Der mit dem Ende von Rot-Grün in 2005 befürchtete Roll-Back blieb aus. Die Große Koalition regierte weiter ohne rot-grüne Errungenschaften zurückzudrehen (auch wenn sie mit deutlich weniger Ehrgeiz in Fragen der ökologischen Modernisierung agierte). Alles in allem ist die deutsche Politik durch eine hohe Kontinuität geprägt, um die uns viele andere Länder beneiden. Auch wenn die Parteien in schrillen Tönen streiten, bringt der Regierungswechsel selten den angekündigten Richtungswechsel. Das Grundgesetz, das die Regeln unserer Demokratie festlegt, sorgt dafür.

Erstens fördert das Mehrheitswahlrecht die Kooperation zwischen den Parteien. Wer regieren will, muss eine Koalition und damit Kompromisse eingehen. Unser Föderalismus führt zweitens dazu, dass sich die Koalitionen in Bund und Ländern immer wieder neu verständigen müssen. Nur wer gesprächsbereit ist, kann seine Positionen durchsetzen. Deshalb sind Parteien in Deutschland politische Gegner und verhandelnde Verbündete zugleich. Drittens ist die Ministerialbürokratie einflussreich. Spitzenbeamte sehen Minister kommen und gehen. Sie arbeiten Jahre oder gar Jahrzehnte an ihrem Thema und bleiben nach Regierungswechseln oft in ihren Positionen.

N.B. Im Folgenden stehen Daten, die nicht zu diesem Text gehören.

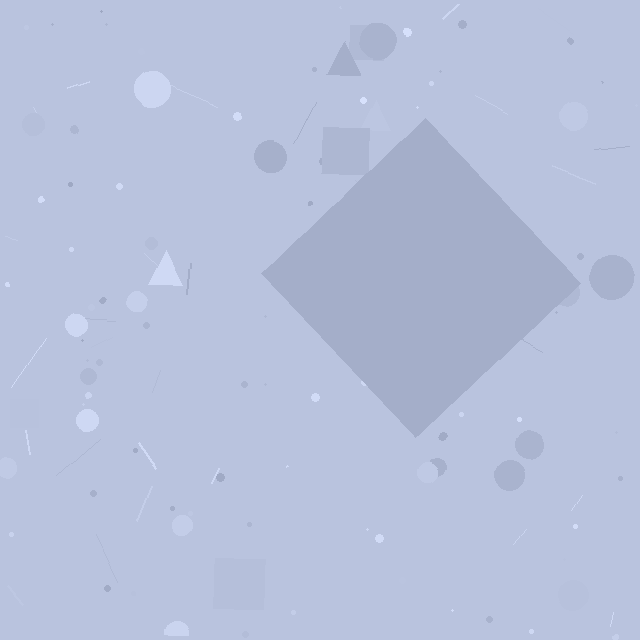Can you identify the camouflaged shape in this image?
The camouflaged shape is a diamond.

Diese langen Linien der Kontinuität können nicht darüber hinwegtäuschen, dass die Energiepolitik der künftigen Koalitionäre weit auseinander klafft. Noch ist unklar, was im Koalitionsvertrag vereinbart wird. Was aber feststeht ist, dass nur eine der vier Parteien mit dem Auftrag der ökologischen Transformation in die Regierung gewählt worden ist. Ohne einen Fahrplan für den Kohleausstieg können die Grünen nicht nach Hause kommen. Sie sind die einzige Partei in diesem Quartett, die umfassende Konzepte zur ökologischen Transformation ausgearbeitet hat und schon seit Jahren in den Ländern umsetzt. Kompetenzzuschreibungen in der Umwelt- und Energiepolitik von 50 bis 60 Prozent sind die beachtliche Folge.

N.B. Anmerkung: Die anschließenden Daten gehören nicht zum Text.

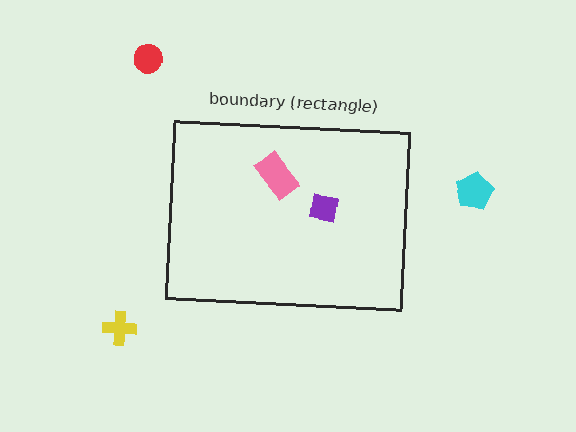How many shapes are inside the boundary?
2 inside, 3 outside.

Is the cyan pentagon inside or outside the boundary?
Outside.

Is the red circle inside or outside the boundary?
Outside.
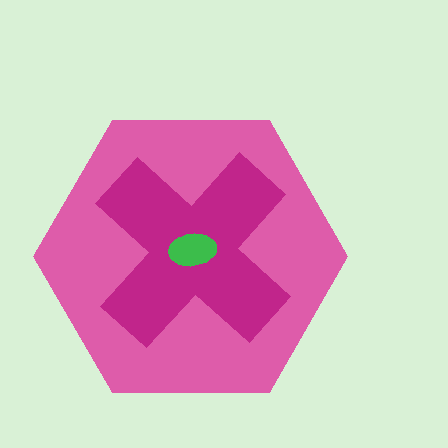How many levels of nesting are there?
3.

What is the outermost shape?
The pink hexagon.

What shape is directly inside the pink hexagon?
The magenta cross.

Umgekehrt sind Union und FDP zuletzt den Nachweis schuldig geblieben, die besseren Klimakonzepte zu bieten. Sie treten allenfalls als Korrektiv zur Umwelt- und Klimapolitik der Grünen auf. Damit tun sie sich keinen Gefallen. Auch ein Großteil ihrer Wählerinnen und Wähler will eine intakte Umwelt, saubere Luft und besseren Klimaschutz.

Ob Deutschland beim Klimaschutz zurück in die Spur findet, hängt deshalb nicht zuletzt von der Umweltbewegung ab. Sie sieht – natürlich! – die grüne Partei als strukturell Verbündeten im Parlament. Die Einschätzung ist zwar zutreffend. Aber als kleiner Koalitionspartner bestimmen die Grünen nicht alleine über Ehrgeiz und Tempo der Koalition. Es wird zum Problem, wenn erfolgreiche Umweltpolitik alleine den Grünen zugeschrieben würde. Wäre das so, verlören die anderen Parteien jeglichen Anreiz, sich für den Schutz der Umwelt einzusetzen.

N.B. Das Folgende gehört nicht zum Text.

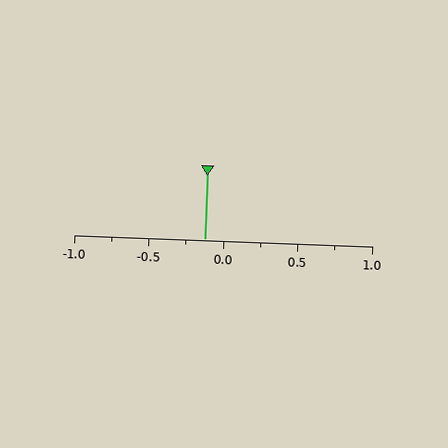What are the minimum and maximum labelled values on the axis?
The axis runs from -1.0 to 1.0.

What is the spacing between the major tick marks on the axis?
The major ticks are spaced 0.5 apart.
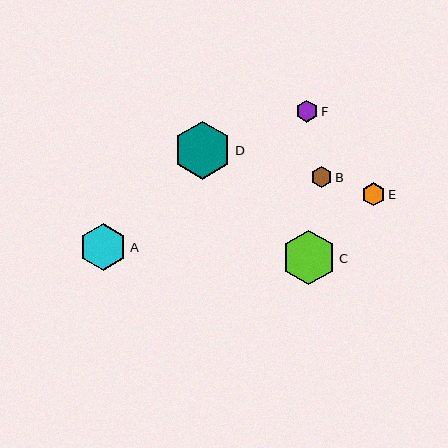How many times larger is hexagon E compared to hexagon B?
Hexagon E is approximately 1.1 times the size of hexagon B.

Um diesem strategischen Dilemma zu entkommen, sollten die Umweltverbände gezielt Politiker anderer Parteien unterstützen, die sich für mehr Klimaschutz einsetzen. Solche Politiker würden den Klimaschutz nicht länger den Grünen überlassen, sondern für sich reklamieren, mit ihren eigenen parteipolitischen Akzentuierungen; sie würden sich in ihren Parteien gegen interne Widerstände behaupten können; und sie würden sich fachliche Expertise und Glaubwürdigkeit aufbauen.

Zaghafte Ansätze sind dafür vorhanden. Parlamentarische Abende und persönliche Gespräche in Berlin helfen dabei. Aber in den Wahlkreisen spielt die eigentliche Musik. Dort verstehen sich Abgeordnete immer zuerst als die Vertreter der BürgerInnen und Bürger, nicht als Mitglied ihrer Partei. Wie so etwas konkret aussieht, macht zum Beispiel das Bündnis Bürgerenergie mit der Aktion Hol den Bürgerenergiepolitiker vor. Auch die US-amerikanischen Umweltverbände bieten reichlich Anschauungsmaterial. Sie schulen und aktivieren ihre Ehrenamtlichen, direkt in Kontakt mit den lokalen Abgeordneten zu treten: bei Town Hall Meetings, öffentlichen Veranstaltungen und Besuchen im Wahlkreisbüro.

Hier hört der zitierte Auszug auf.